Avoid all food and drinks containing:
  • Barley (malt, malt flavoring and malt vinegar are usually made from barley)
  • Rye
  • Triticale (a cross between wheat and rye)
  • Wheat
  • Oats*
Avoiding wheat can be challenging because wheat products go by numerous names. Consider the many types of wheat flour on supermarket shelves — bromated, enriched, phosphated, plain and self-rising. Here are other wheat products to avoid:
  • Bulgur
  • Durum flour
  • Farina
  • Graham flour
  • Kamut
  • Semolina
  • Spelt
Avoid unless labeled 'gluten-free'

In general, avoid the following foods unless they're labeled as gluten-free or made with corn, rice, soy or other gluten-free grain:
  • Beer
  • Breads
  • Cakes and pies
  • Candies
  • Cereals
  • Cookies and crackers
  • Croutons
  • French fries
  • Gravies
  • Imitation meat or seafood
  • Ice cream- usually contains a starch or gluten. Check the package or ask!!
  • Matzo
  • Pastas
  • Processed luncheon meats
  • Salad dressings
  • Sauces, including soy sauce
  • Seasoned rice mixes
  • Seasoned snack foods, such as potato and tortilla chips
  • Self-basting poultry
  • Soups and soup bases
  • Vegetables in sauce
Certain grains, such as oats, can be contaminated with wheat during growing and processing stages of production. **For this reason, doctors and dietitians generally recommend avoiding oats unless they are specifically labeled gluten-free. And be aware that some people experience symptoms from oats. I did!

Here are some items that I was shocked to find out contained gluten:
  • Ice cream- if it is not labeled gluten free or you did not ask the restaurant, don't eat it. Most of them are so processed now that they contain starches and wheat to bind it together. I recommend So Delicious Coconut Milk Ice cream. Or try a sorbet. Those are usually gluten free.
  • Sauces- Many meals at restaurants appear gluten free. But if there is ANY kind of sauce, you should ask your server if they use flour in the sauce. 9 times out of 10 they do. Trust me on this. Skip the sauce or make sure of what you're getting.
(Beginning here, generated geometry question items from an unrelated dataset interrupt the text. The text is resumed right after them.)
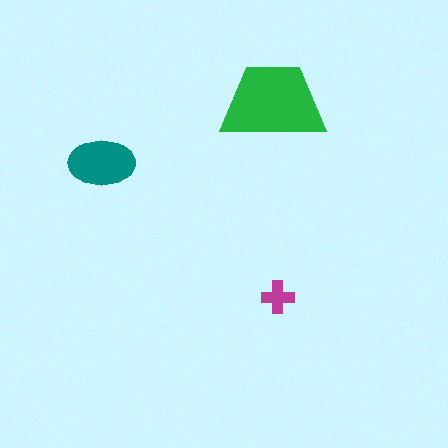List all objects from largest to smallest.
The green trapezoid, the teal ellipse, the magenta cross.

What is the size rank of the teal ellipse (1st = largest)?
2nd.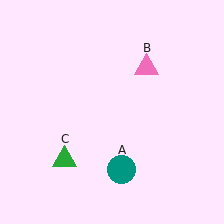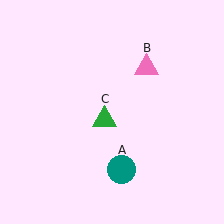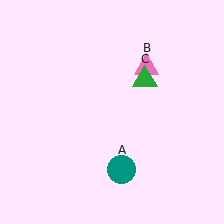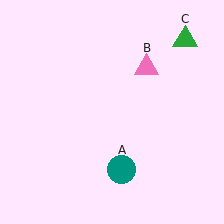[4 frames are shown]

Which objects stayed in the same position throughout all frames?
Teal circle (object A) and pink triangle (object B) remained stationary.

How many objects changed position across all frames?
1 object changed position: green triangle (object C).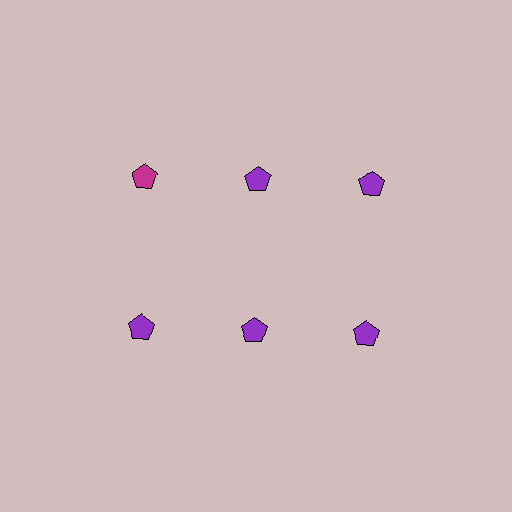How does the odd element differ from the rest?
It has a different color: magenta instead of purple.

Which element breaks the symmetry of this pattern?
The magenta pentagon in the top row, leftmost column breaks the symmetry. All other shapes are purple pentagons.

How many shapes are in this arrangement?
There are 6 shapes arranged in a grid pattern.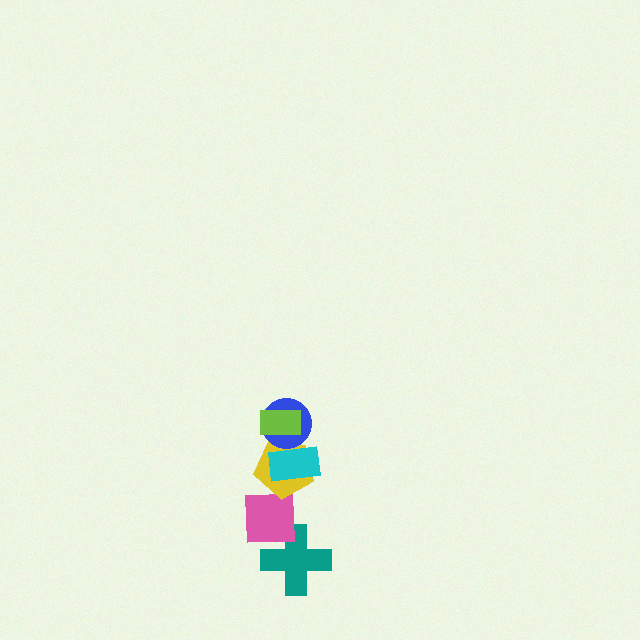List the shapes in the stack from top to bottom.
From top to bottom: the lime rectangle, the blue circle, the cyan rectangle, the yellow pentagon, the pink square, the teal cross.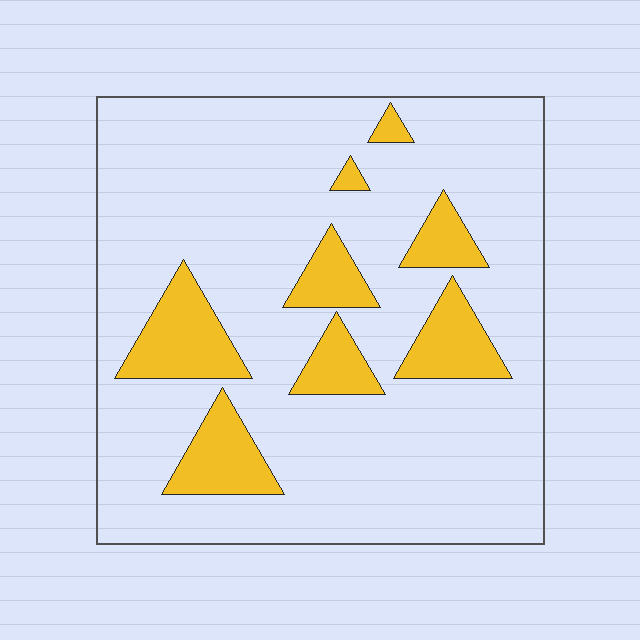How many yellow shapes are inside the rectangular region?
8.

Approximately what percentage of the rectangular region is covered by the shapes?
Approximately 20%.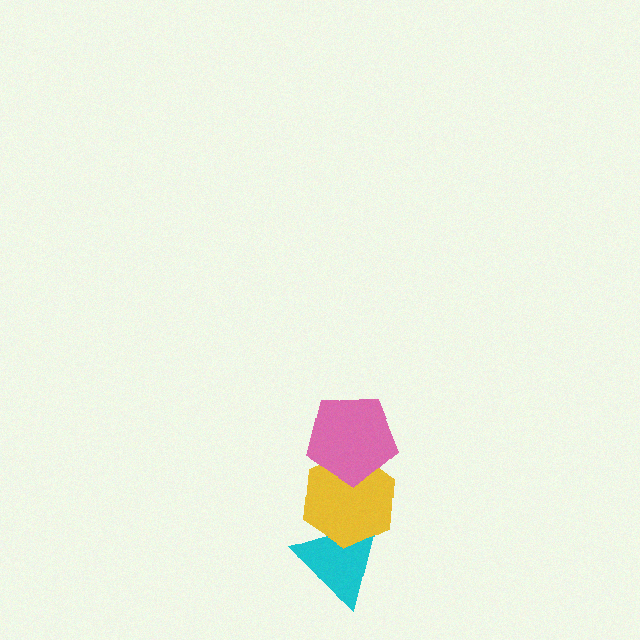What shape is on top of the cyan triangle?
The yellow hexagon is on top of the cyan triangle.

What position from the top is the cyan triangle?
The cyan triangle is 3rd from the top.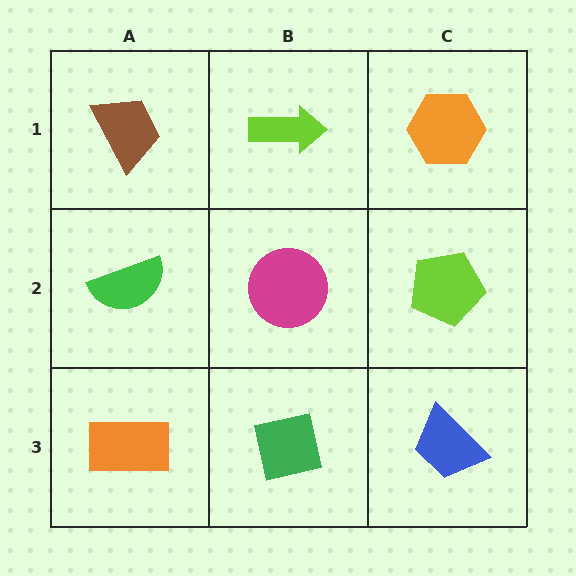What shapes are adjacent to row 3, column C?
A lime pentagon (row 2, column C), a green square (row 3, column B).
  • Some meats that have been slow cooked such as beef roast. A lot of times, meats are rubbed with flour and spice and cooked in a sauce. Please be cautious!
  • Spices- many spices contain gluten. Please check the label.
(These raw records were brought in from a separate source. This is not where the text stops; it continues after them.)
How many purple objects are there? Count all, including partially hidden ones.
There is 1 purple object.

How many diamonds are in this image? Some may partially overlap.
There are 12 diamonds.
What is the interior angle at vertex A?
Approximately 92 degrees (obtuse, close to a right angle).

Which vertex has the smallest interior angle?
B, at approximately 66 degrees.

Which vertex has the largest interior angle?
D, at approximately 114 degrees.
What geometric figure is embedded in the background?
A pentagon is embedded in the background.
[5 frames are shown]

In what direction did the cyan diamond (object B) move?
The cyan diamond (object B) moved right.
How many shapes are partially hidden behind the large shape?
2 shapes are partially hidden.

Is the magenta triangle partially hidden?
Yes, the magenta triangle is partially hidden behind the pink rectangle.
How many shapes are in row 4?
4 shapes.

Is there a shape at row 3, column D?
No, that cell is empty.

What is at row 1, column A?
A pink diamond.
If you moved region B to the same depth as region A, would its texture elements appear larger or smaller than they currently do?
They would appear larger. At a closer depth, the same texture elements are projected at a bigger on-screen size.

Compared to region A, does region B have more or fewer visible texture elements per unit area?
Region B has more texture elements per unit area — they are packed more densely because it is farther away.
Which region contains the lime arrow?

  • Frozen drinks such as smoothies, shakes and some yogurts. Again the same thing goes here as the ice cream, it may be used as a binder/starch.
  • Hamburgers- a lot of people use breadcrumbs inside hamburgers.
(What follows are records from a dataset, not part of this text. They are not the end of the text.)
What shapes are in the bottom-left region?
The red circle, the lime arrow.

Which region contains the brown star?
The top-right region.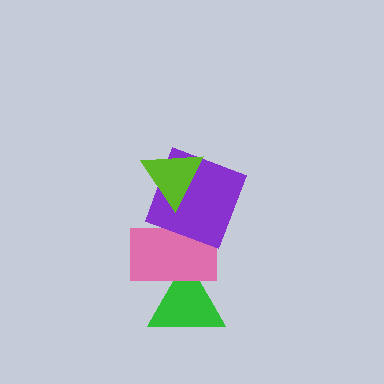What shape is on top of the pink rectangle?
The purple square is on top of the pink rectangle.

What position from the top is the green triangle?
The green triangle is 4th from the top.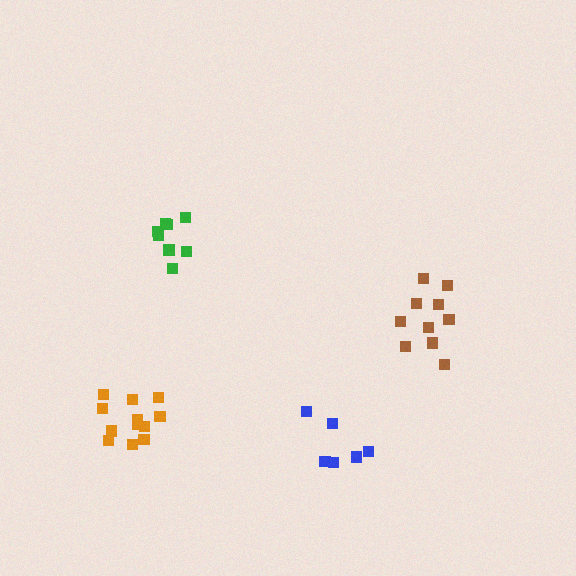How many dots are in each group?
Group 1: 10 dots, Group 2: 8 dots, Group 3: 12 dots, Group 4: 6 dots (36 total).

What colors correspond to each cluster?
The clusters are colored: brown, green, orange, blue.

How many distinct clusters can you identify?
There are 4 distinct clusters.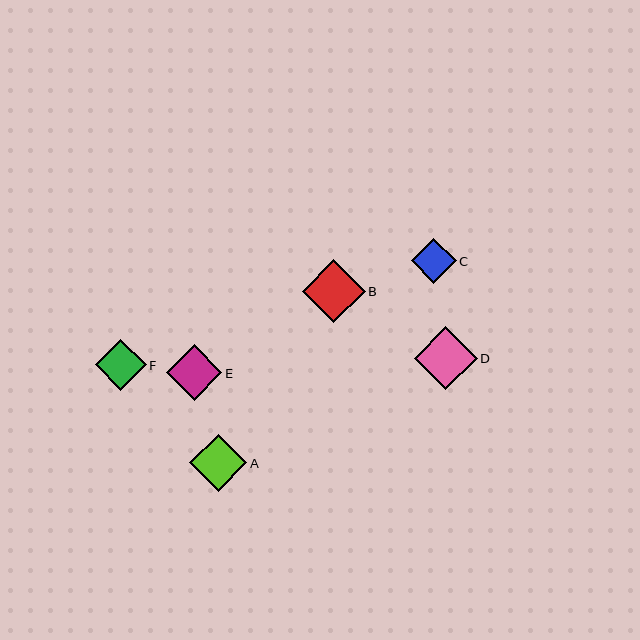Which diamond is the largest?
Diamond B is the largest with a size of approximately 63 pixels.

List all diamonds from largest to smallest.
From largest to smallest: B, D, A, E, F, C.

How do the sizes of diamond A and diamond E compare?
Diamond A and diamond E are approximately the same size.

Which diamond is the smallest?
Diamond C is the smallest with a size of approximately 45 pixels.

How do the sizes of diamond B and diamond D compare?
Diamond B and diamond D are approximately the same size.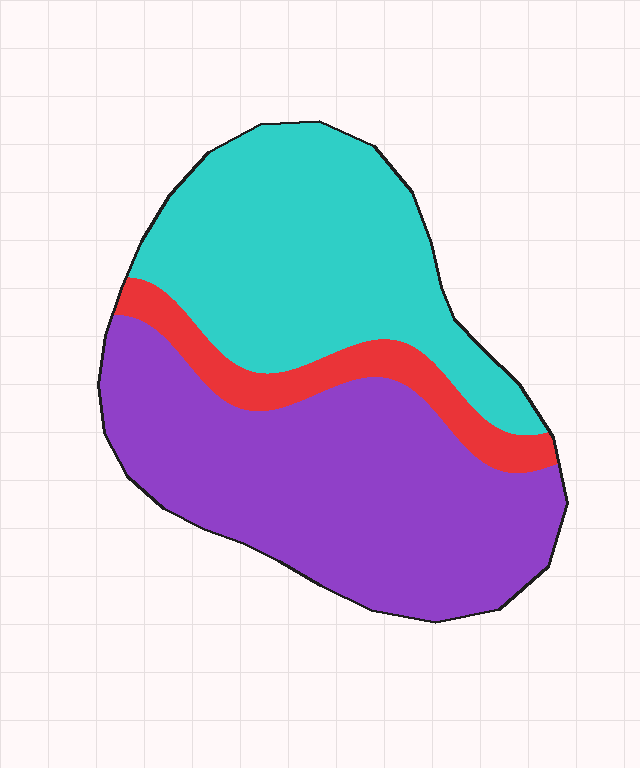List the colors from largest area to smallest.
From largest to smallest: purple, cyan, red.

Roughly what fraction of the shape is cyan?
Cyan covers roughly 40% of the shape.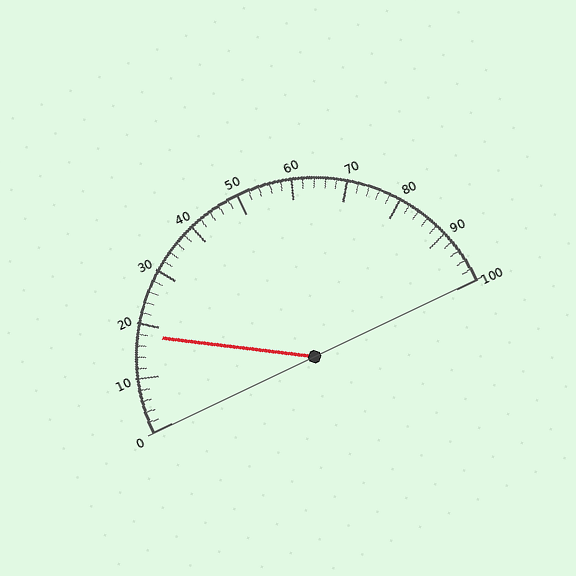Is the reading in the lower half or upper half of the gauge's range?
The reading is in the lower half of the range (0 to 100).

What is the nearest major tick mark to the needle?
The nearest major tick mark is 20.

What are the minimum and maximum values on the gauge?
The gauge ranges from 0 to 100.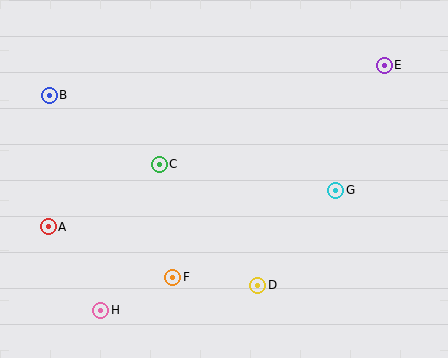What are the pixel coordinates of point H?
Point H is at (101, 310).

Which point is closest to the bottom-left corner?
Point H is closest to the bottom-left corner.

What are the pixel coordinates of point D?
Point D is at (258, 285).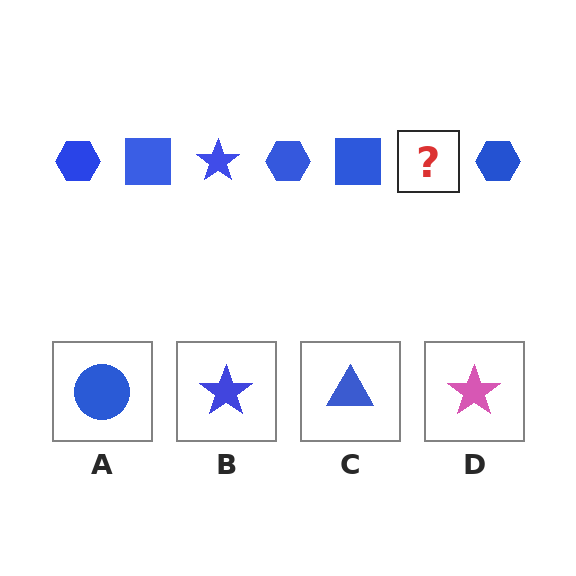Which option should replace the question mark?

  • Chocolate or other candy that may appear gluten free may contain malt flavoring. Check the label. Or choose a plain chocolate/dark chocolate.
  • Any food item that has been prepared with the same utensils or in the same space as a gluten containing item. Cross contamination can be serious for those with allergies or celiac. Make sure your work space and utensils have been cleaned before preparing a gluten free meal. And clean out your toaster when making a gluten free toast (such as the kind made with rice). We have a double toaster and my toast goes in the left side, my husband's whole grain toast goes in the right side- EVERY time!!
  • Food additives, such as malt flavoring(found in candy and ice cream), modified food starch and others
  • Medications and vitamins that use gluten as a binding agent
  • Play dough
  • Envelopes- the part that you usually lick to seal it.
  • Bottom line is- if something is packaged or processed, read the label and make sure that it is truly gluten free. And don't be afraid to ask your sever at a restaurant if a food contains gluten. Speak up!